Era assim: Raimundo, enquanto você distrai o sorveteiro eu ponho mais cobertura de caramelo. E o líquido derramava-se sobre o sorvete, ela punha a língua nas gotas que caíam na casquinha, era tudo bem rápido para o homem do sorvete não perceber.

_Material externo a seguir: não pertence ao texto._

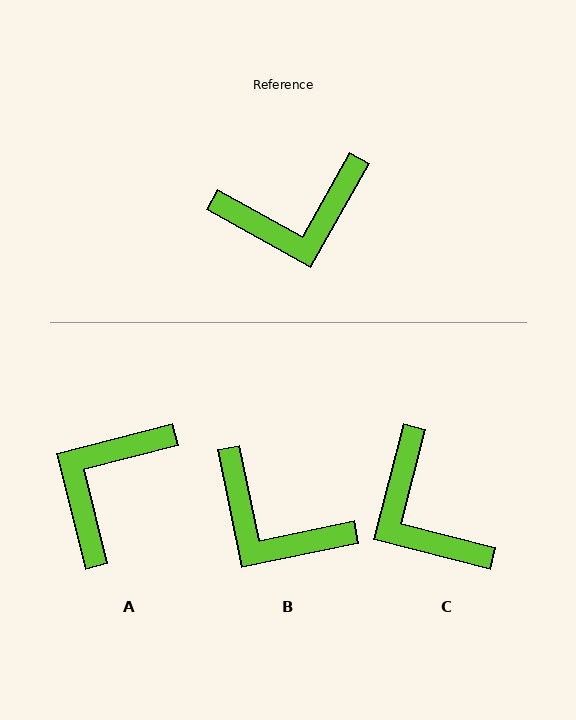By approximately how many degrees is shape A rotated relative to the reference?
Approximately 137 degrees clockwise.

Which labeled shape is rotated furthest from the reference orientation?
A, about 137 degrees away.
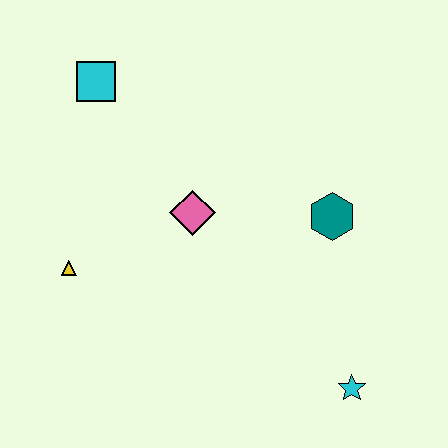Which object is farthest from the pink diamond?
The cyan star is farthest from the pink diamond.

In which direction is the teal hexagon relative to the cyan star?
The teal hexagon is above the cyan star.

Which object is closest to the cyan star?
The teal hexagon is closest to the cyan star.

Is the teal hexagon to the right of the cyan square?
Yes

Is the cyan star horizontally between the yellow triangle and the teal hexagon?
No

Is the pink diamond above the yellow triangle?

- Eu juro, Rai. Quando tivermos quinze anos, nos casaremos e iremos embora daqui.
- Marcela, já sei. Vamos para a Europa. A professora me mostrou onde fica!
Raimundo, Marcela e o pai de Raimundo e o pau do pai de Raimundo jorrando um selvagem esbranquiçado odioso leite . Raimundo olhava o pai que olhava Marcela que olhava Raimundo.Os olhos de Raimundo puseram-se a lacrimejar e as mãos de criança fizeram-se fortes, cerradas. Foi ali mesmo, aos olhos do céu que ardia, a feitura da promessa.Mataria o pai. Seria um homem.
A idéia fixa que acompanhava as jornadas do menino e do rapaz e do homem: Ódio. Marcela correu. Raimundo jurou: quando crescer mato esse miserável.
Desde aquele dia as mãos de Raimundo puseram-se a tremer e um suor gelado corria-lhe a espinha. Para isso bastava ouvir, lembrar o nome de seu pai, o pé de maracujá, o líquido que escorria e Marcelo.
Raimundo crescera . Todo domingo um almoço sagrado na casa do pai. O plano era claro, mataria o pai com golpes de punhal.
Os dias correram para que, vinte e cinco anos depois, Raimundo estivesse preparado. Era manhã de domingo. Cedo, Raimundo saíra para comprar o peixe que levaria para o almoço. Um prato especial, papai. Dizia para si num misto de justiça e vingança. Peixe, tomates, muitos tomates, muitos tomates vermelhos.
Comprado o filé, ia Raimundo. Bom dia, bom dia. Hoje é um dia dia dia da independência. Farei um almoço para papai.
Do dia no quintal, brotara o poema de Raimundo:

Papai
Papai
Amo-te tanto
que lavarei a tua alma

Para que ela não arda
num fogo de maior chama
melhor será morreres
com o punhal de teu filho
deitado em tua própria cama.


E porque era domingo, saíra elegante e Vestira-se de branco.Duas nobres ações acompanhavam aquele almoço e aquele moço: Lavar a alma da família, vingar a honra de Marcela.Espírito enlevado, marchava até a entrada da casa. Marcela, marcela, mar...hei de te vingar.
O pai abriu a porta. Do quintal jorrava uma música cadenciada e alegre.
- Tem visita, papai?
- Chegue cá meu filho. Quero te apresentar uma moça de quem deves lembrar.
Um pouco decepcionado com a mudança súbita do ambiente e com a suposta necessidade de mudar os planos, Raimundo, ajeitando a faca na cintura, acompanha o pai: À sua frente
– Aqui, atento leitor, abstenho-me de contar o que sucedeu. Lavo as mãos e deixo em branco o papel, pinta da cor que quiseres, aconselho-te, apenas, uma cor de morte-s
s

s
s


s s



s





s s




s


s s
segura pelo braço de João, Marcela atônita olha Raimundo atônito olha o pai.